Organic Contaminant Removal With Activated Carbon

May 31, 2011

Factors impacting contaminant removal

Activated carbon is commonly used in point-of-use (POU) and point-of-entry (POE) water applications. Activated carbon is predominantly used to remove organic-based contaminants and inorganic contaminants like free chlorine and monochloramine from water. Other water treatment processes such as reverse osmosis or ion exchange are better suited for other inorganic chemicals that may be present in water.

Activated carbon is a general term to describe a family of adsorbents that have been manufactured from a variety of carbon-based materials. Each base material results in an activated carbon with unique physical characteristics that determine its suitability for water treatment applications.

Types of Activated Carbon

Some of the more common carbonaceous substances used as raw materials to make activated carbon are coal (lignite, sub-bituminous and bituminous), coconut shell and wood (hard wood and soft wood). Other types of raw materials used, but to a lesser extent, include fruit pits, nut shells and rice hulls. The most common types used for water treatment are coal and coconut shell.

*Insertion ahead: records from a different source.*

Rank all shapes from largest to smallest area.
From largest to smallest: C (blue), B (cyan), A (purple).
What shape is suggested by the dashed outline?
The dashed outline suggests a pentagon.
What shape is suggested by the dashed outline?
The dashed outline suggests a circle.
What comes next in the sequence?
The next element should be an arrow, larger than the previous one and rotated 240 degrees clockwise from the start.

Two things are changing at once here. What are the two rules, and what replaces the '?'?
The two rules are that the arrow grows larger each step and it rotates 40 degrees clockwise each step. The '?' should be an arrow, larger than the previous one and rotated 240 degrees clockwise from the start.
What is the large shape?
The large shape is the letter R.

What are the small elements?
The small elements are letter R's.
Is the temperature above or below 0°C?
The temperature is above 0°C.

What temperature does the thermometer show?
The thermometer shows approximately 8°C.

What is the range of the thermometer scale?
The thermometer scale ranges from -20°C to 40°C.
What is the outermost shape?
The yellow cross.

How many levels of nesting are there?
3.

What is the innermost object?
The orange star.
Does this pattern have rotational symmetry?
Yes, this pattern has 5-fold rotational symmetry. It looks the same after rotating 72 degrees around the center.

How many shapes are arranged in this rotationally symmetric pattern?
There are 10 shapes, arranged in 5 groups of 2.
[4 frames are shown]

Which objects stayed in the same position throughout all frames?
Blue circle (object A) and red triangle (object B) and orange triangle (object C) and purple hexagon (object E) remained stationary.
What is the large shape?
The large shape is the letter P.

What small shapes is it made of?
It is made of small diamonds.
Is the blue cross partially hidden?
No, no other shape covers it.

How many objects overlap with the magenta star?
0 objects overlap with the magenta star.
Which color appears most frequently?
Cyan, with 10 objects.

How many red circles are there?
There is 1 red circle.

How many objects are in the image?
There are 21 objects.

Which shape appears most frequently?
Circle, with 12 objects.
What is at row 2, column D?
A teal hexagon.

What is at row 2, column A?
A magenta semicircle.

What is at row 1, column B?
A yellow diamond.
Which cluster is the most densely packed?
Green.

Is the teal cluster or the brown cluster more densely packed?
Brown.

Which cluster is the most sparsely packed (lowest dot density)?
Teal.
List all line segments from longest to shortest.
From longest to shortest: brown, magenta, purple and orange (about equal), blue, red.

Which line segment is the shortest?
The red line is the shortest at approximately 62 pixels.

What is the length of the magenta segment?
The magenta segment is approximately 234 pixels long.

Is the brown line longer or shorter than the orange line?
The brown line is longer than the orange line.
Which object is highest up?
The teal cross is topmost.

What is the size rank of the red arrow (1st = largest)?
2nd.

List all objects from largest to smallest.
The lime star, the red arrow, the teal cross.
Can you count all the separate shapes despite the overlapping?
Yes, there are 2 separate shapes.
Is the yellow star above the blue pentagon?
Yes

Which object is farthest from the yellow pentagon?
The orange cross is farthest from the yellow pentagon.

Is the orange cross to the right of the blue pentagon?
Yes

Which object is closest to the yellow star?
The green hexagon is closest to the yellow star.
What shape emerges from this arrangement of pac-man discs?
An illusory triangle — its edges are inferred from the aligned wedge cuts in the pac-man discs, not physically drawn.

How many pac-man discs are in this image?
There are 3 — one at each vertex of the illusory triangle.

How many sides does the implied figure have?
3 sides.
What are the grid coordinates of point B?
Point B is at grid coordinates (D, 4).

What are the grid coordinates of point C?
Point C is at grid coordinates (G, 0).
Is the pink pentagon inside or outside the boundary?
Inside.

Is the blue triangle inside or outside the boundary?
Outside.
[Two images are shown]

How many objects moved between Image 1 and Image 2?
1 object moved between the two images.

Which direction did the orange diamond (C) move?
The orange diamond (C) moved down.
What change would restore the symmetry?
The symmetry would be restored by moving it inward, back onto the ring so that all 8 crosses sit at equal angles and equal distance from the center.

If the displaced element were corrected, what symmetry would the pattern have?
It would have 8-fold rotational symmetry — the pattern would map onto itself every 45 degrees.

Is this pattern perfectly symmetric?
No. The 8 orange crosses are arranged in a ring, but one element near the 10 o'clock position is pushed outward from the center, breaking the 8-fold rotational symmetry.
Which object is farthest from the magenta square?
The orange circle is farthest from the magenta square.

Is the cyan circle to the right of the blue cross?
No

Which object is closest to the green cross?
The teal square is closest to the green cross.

The most common method to produce activated carbon is steam activation. The first stage of this method is carbonization, in which the majority of the volatile components present in the raw material are burned away, leaving a carbon char. The char is then “activated” in a second stage at temperatures of 1,600°F to 1,800°F with steam in a low-oxygen environment. All the volatile compounds in the carbon material are removed, and the steam reacts with the carbon. The water-gas reaction, C + H2O = H2 + CO, removes carbon, leaving behind a carbon skeleton. Activated carbon (AC) may also be produced by a low-temperature chemical activation process using phosphoric acid. Usually wood-based ACs are produced by this method, but wood-based ACs are not used to a large extent for POU/POE water treatment. Residual phosphate on wood-based AC can leach into the water and may cause water quality issues.

Different raw materials used to produce AC have a direct impact on its final properties. Table 1 compares the key properties of ACs used for water treatment produced from the most common raw materials: coconut shell, bituminous coal and sub-bituminous coal. The most common method to distinguish the micropore volume among ACs is the iodine number. Coconut shell ACs have a higher iodine number, which corresponds to a higher capacity to adsorb small molecules, such as volatile organic chemicals (VOCs). The molasses number test method is used to measure the amount of larger meso and macro pores. Bituminous coal-based ACs, especially sub-bituminous, have a much higher capacity to adsorb larger molecules like tannins.

Factors Impacting Contaminant Removal

AC removes contaminants by either adsorption or catalytic reduction. The removal of free chlorine from water by AC is a catalytic process. The reaction of AC with chlorine occurs in a matter of seconds. Therefore, most ACs perform well regardless of the raw material used to produce them. The removal of monochloramine from water by AC is also a catalytic process, but the reaction of monochloramine with AC is a much slower process. To overcome this, special coal- or coconut-shell-based ACs are used that are surface enhanced to more readily break down the monochloramine.

Organic contaminants present in water supplies may come from manmade sources like VOCs or decaying plant life. There are many factors that determine how well an AC will adsorb a particular organic contaminant. The two most influential are molecular weight, or size of the organic molecule, and water solubility. In general, organic contaminants with a higher molecular weight are adsorbed more effectively by AC. Also, organic contaminants with low water solubility are adsorbed more effectively. Many VOCs have a low molecular weight, typically less than 150, and have low water solubility. These low-molecular-weight VOCs are adsorbed more effectively by a coconut-based AC. An Internet search can be conducted to find the molecular weight of a specific organic contaminate. Chloroform is a common VOC found in chlorinated surface waters. Chloroform has a molecular weight of 119; therefore, coconut-based AC is preferred to remove it from water. Common higher-molecular-weight organics found in water are tannins, which may give the water a brownish color.

Geosmin and methylisoborneol (MIB) are also high-molecular-weight contaminates. These two chemicals are byproducts of algae growth and can impart an earthy, musty taste and odor on the water. These contaminants have molecular weights ranging from 168 to more than 1,000. Therefore, a bituminous or sub-bituminous AC would be preferred to adsorb them.